Clustered regularly interspaced short palindromic repeats (CRISPR) are composed of serial spacer sequences flanked by repeats. CRISPR is now considered to be the prokaryotic adaptive immune system against foreign nucleic acid [1]. The mechanism involves two steps. The first step is an immunization. Prokaryotes can acquire small fragments from invading sequences, including phages or plasmids, to become new spacers in CRISPR. The second step is immunity. CRISPR can be transcribed from a leader promoter into a long RNA, and further processed into small RNAs containing one spacer and a partial repeat. Mature small RNAs, together with serial CRISPR-associated proteins (Cas), can recognize and degrade invading sequences complementary to spacer sequences. Therefore, CRISPR is like molecular “vaccination cards”, recording bacteria-virus interactions in spacer-repeat units [2], and providing adaptive immunity against foreign nucleic acids.

Since CRISPR is highly polymorphic, it has been used for bacterial typing. In Mycobacterium tuberculosis, 43 spacer sequences are used to differentiate epidemic clones, which is named spoligotyping [3]. In Escherichia coli, CRISPR is congruent with the evolutionary divergence of shiga toxin-producing E. coli, and has been used to detect hemorrhagic E. coli [4]. CRISPR typing also has good discriminatory powers in Salmonella, Lactobacillus buchneri, Campylobacter jejuni, Propionibacterium acnes, and Erwinia amylovora [5].

Group A streptococcus (GAS, Streptococcus pyogenes) is a Gram positive coccus. The diseases caused by GAS are varied, including pharyngitis, necrotizing fasciitis, and streptococcal toxic shock syndrome [6]. Traditionally, the serotype of GAS is determined by the surface virulence factor, M protein. However, this is limited by the availability of M typing sera. In recent years, sequencing of the emm gene, which encodes the M protein, has largely replaced the serotyping of the M protein [7]. The emm sequence typing is focused on the highly variable region of M protein. Two hundred and twenty three different emm types have been identified as of now, worldwide [8]. The prevalence rate of emm types is different among different regions, but the emm1 type has been the most common type since the 1980s, followed by emm12, emm28, emm3, and emm4 [9]. These were the most prevalent emm types in high-income countries. In Asia, emm1, emm4, and emm12 types are the most common types [9], and these types account for 79~89% of the isolates from scarlet fever and pediatric infections in central and southern Taiwan [10, 11].
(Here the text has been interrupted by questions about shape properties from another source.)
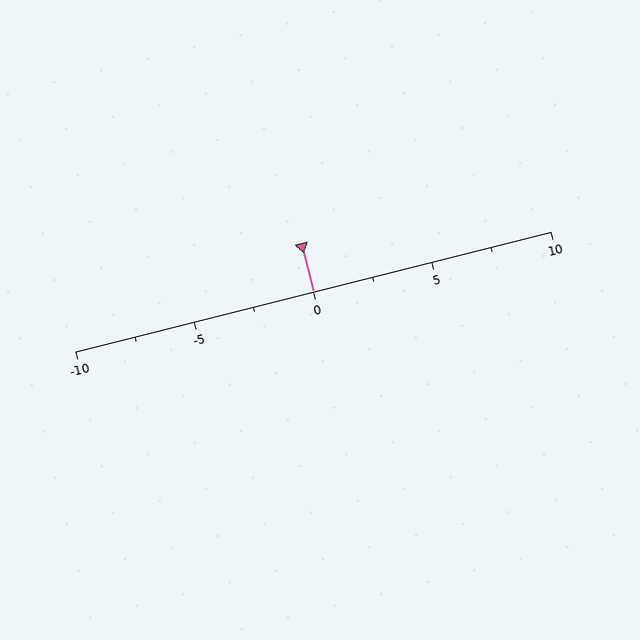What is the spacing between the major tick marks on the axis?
The major ticks are spaced 5 apart.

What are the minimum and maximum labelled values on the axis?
The axis runs from -10 to 10.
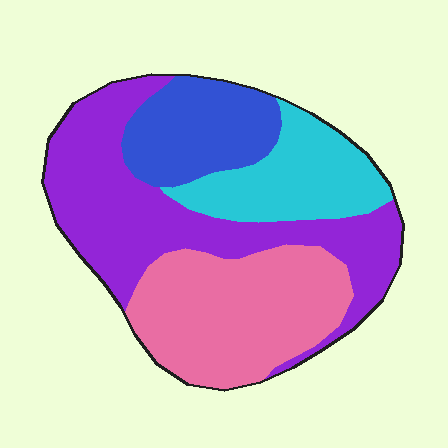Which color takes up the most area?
Purple, at roughly 35%.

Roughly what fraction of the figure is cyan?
Cyan takes up about one sixth (1/6) of the figure.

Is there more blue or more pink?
Pink.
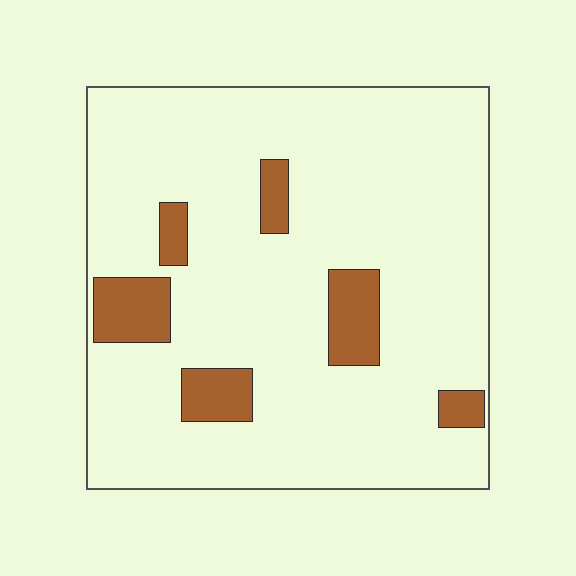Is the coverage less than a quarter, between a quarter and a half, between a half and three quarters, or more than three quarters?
Less than a quarter.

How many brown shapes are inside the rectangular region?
6.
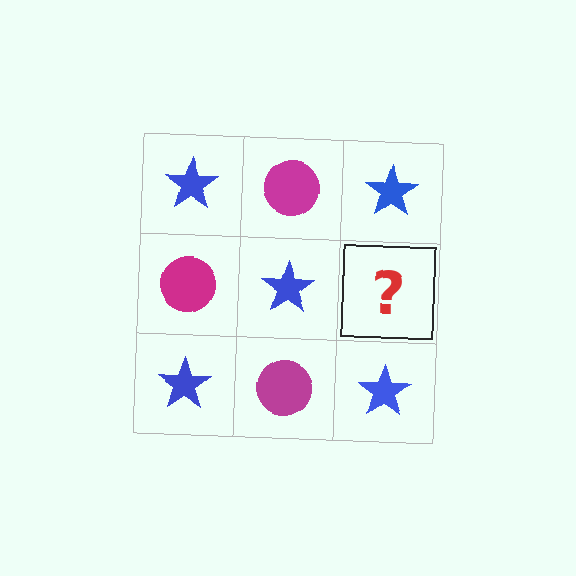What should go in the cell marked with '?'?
The missing cell should contain a magenta circle.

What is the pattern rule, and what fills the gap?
The rule is that it alternates blue star and magenta circle in a checkerboard pattern. The gap should be filled with a magenta circle.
In GAS, there are two CRISPR loci, which are named CRISPR01 and CRISPR02 [12]. Each CRISPR locus has its own cas cassette and CRISPR array. Experimental data demonstrate that the CRISPR01 locus of GAS strain SF370 can digest the invading nucleic acid, whereas the function of the CRISPR02 locus remains unclear [13]. The spacer contents and number of spacers are also associated with erythromycin susceptibility in emm12, emm75, and emm92 strains [14]. The aim of this study was to analyze the association between CRISPR and emm types in GAS, and we found that the emm type and spacer content of two CRISPR loci were associated.

Materials and Methods

Bacterial characterization

A total of 151 GAS isolates, including strain A20 (with a complete genome sequence) [15], were collected from National Cheng Kung University Hospital in southern Taiwan during 1994–2008 (S1 Table). Strain characterization, including identification, PFGE, and emm typing, was described in previous work [14]. A total of 170 non-redundant GAS strains with incomplete genome sequences and 11 strains with complete genome sequences were obtained from GenBank in the National Center for Biotechnology Information. The accession number and strain information of incomplete- and completely-sequenced strains are listed in S2 and S3 Tables, respectively.

Determination of emm type

PCR amplification and sequencing of emm genes were performed as in previous descriptions [8]. To determine the emm type of strains with complete or incomplete genome sequences, the primer sequence of emm-Seq2 (tattcgcttagaaaattaaaaacagg) and emm-2 (gcaagttcttcagcttgttt) were used to search against GAS contigs by “somewhat similar sequences BLASTN” with default parameters. The targeted sequences from the emm-Seq2 to emm-2 region were used to search against the emm type-specific CDC database (http://www2a.cdc.gov/ncidod/biotech/strepblast.asp) to determine the emm type.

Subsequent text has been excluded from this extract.